Я чуть не расхохоталась. Поскольку отец не уставал говорить, какая я уродливая, какая толстая, какая отвратительная, ни о каком растлении просто не могло быть и речи.
– Он тебя бил? – спросила она.
– Он слишком много пил, – ответила я. – И бросил нас. Но отец ни разу не ударил меня. Не ударил никого из нас. Может, было бы легче, если бы бил. Тогда мы смогли бы найти определение и ему, и его поведению, классифицировать, дать конкретное название. Тогда мы могли бы обратиться к законам, в государственные учреждения, общественные организации, на телевизионные ток-шоу, где ведущие и гости со знанием дела обсуждали, что именно испытывали такие, как мы, в мельчайших подробностях обсасывали наши страдания для того, чтобы они как можно скорее остались в прошлом и началась новая жизнь.
Но отец пальцем нас не тронул. И в тринадцать, четырнадцать лет я не могла выразить словами, что он с нами делал. Я даже не знала, как начать этот разговор. Что я могла сказать? Что он злой? «Злой» означало наказание, лишение просмотра телепередач после обеда. А это была ежедневная словесная порка, которой отец подвергал меня за обеденным столом, постоянно напоминая о том, что я не реализовываю свой потенциал, перечисляя все мои неудачи.

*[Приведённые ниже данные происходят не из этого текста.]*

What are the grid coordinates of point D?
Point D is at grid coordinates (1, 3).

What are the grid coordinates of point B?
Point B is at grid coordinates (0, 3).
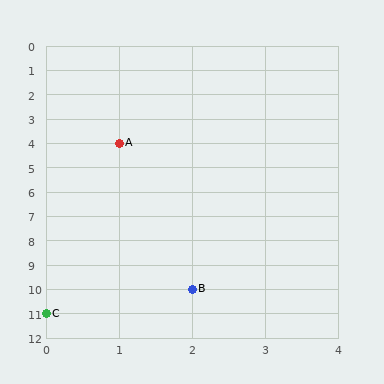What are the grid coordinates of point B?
Point B is at grid coordinates (2, 10).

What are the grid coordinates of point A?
Point A is at grid coordinates (1, 4).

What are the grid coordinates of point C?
Point C is at grid coordinates (0, 11).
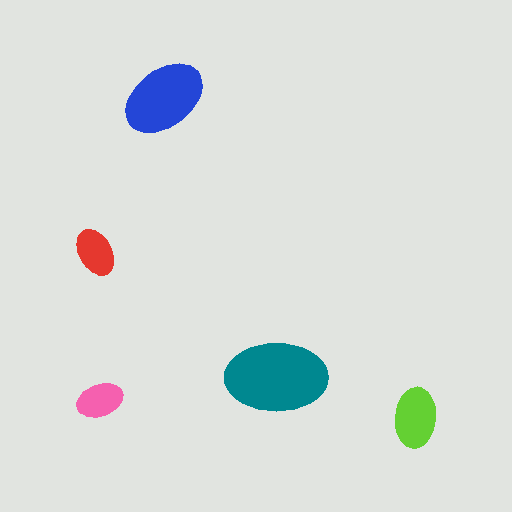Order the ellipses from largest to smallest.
the teal one, the blue one, the lime one, the red one, the pink one.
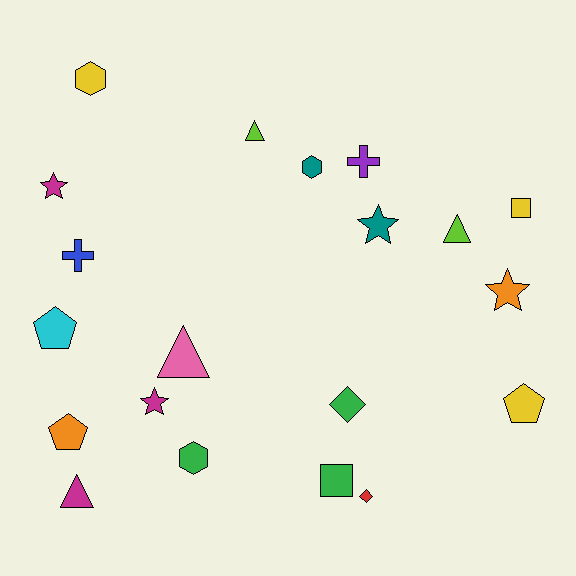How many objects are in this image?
There are 20 objects.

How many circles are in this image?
There are no circles.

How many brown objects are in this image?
There are no brown objects.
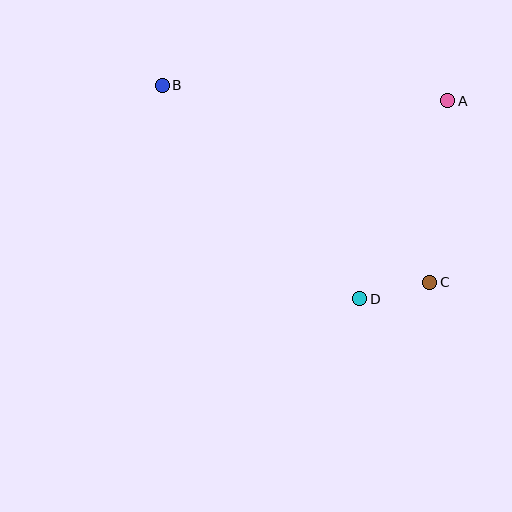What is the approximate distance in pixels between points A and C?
The distance between A and C is approximately 182 pixels.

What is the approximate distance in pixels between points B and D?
The distance between B and D is approximately 291 pixels.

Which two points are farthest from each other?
Points B and C are farthest from each other.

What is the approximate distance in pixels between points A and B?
The distance between A and B is approximately 286 pixels.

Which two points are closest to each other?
Points C and D are closest to each other.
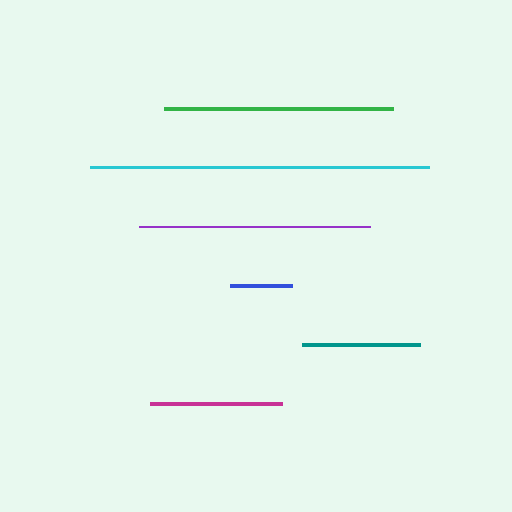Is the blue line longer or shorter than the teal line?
The teal line is longer than the blue line.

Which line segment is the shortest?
The blue line is the shortest at approximately 61 pixels.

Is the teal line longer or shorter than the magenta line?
The magenta line is longer than the teal line.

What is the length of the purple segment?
The purple segment is approximately 231 pixels long.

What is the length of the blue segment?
The blue segment is approximately 61 pixels long.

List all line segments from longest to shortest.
From longest to shortest: cyan, purple and green (about equal), magenta, teal, blue.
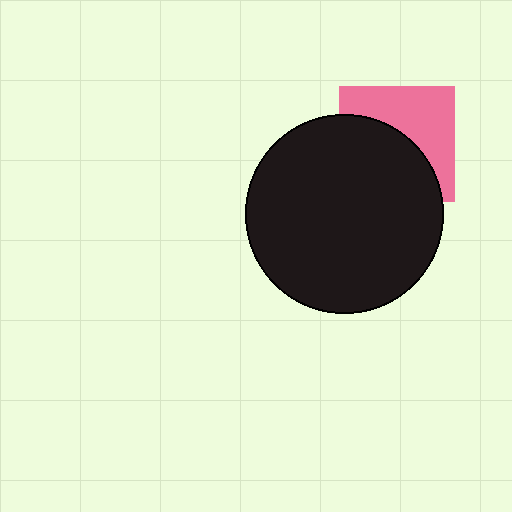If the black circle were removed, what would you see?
You would see the complete pink square.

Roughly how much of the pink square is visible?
About half of it is visible (roughly 48%).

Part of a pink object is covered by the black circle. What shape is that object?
It is a square.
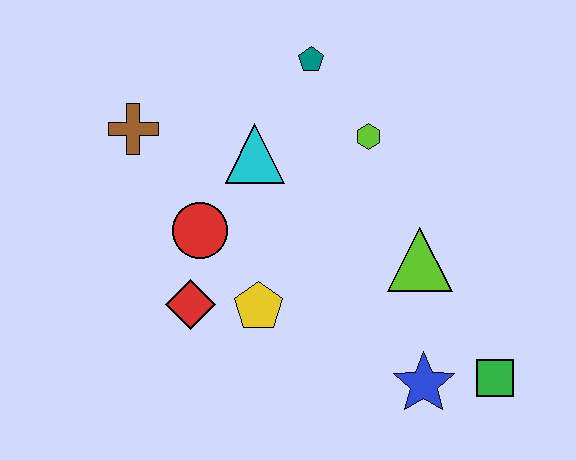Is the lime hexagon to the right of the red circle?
Yes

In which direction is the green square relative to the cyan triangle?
The green square is to the right of the cyan triangle.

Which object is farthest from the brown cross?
The green square is farthest from the brown cross.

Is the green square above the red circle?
No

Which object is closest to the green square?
The blue star is closest to the green square.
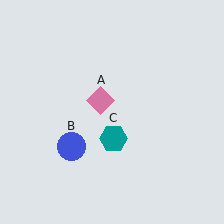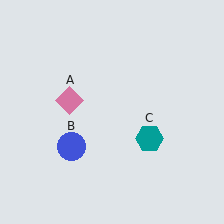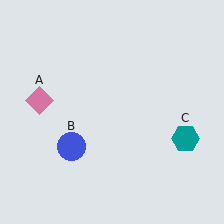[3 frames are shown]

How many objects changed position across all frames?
2 objects changed position: pink diamond (object A), teal hexagon (object C).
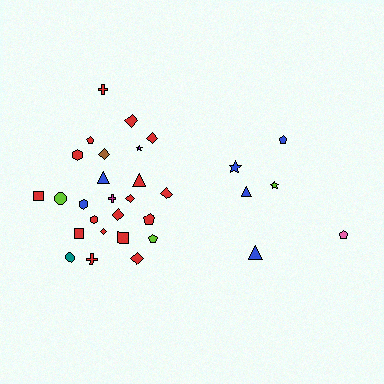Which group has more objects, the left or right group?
The left group.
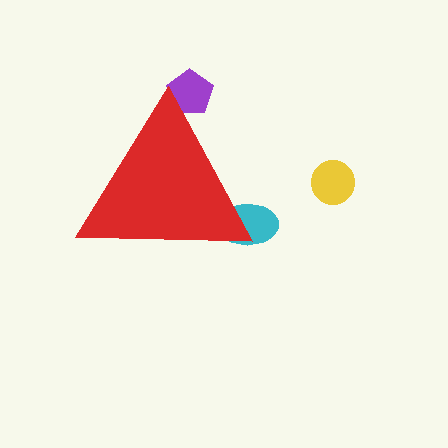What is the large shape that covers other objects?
A red triangle.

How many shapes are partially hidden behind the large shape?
2 shapes are partially hidden.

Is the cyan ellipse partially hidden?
Yes, the cyan ellipse is partially hidden behind the red triangle.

И кто бы мне поверил? Мои подруги в нем души не чаяли. Он помнил их имена, даже имена их бойфрендов, вежливо интересовался планами на лето и выбором колледжа. Они бы мне не поверили, даже если бы и согласились выслушать мои объяснения. А у меня не было ни объяснений, ни ответов. Когда ты на поле боя, у тебя нет возможности обдумывать исторические факторы и социополитические причины, которые привели к войне. Ты просто вжимаешься в землю и стараешься выжить, засовываешь выпавшие страницы в книгу, закрываешь ее и притворяешься, будто ничего не разорвалось, все в полном порядке.
Летом, перед последним годом учебы в средней школе, моя мать увезла Джоша и Люси на Мартас-Винъярд. Подруга арендовала там дом, а матери хотелось хоть на несколько дней уехать из Эйвондейла. В то лето меня впервые взяли на работу: спасателем в местный загородный клуб. Я сказала матери, что не поеду, буду приглядывать за собаками, охранять дом. Решила, что это очень даже неплохой вариант. Дом в полном моем распоряжении, я смогу развлекать своего двадцатитрехлетнего бой-френда, не опасаясь материнских наблюдательных глаз, приходить и уходить, когда мне заблагорассудится.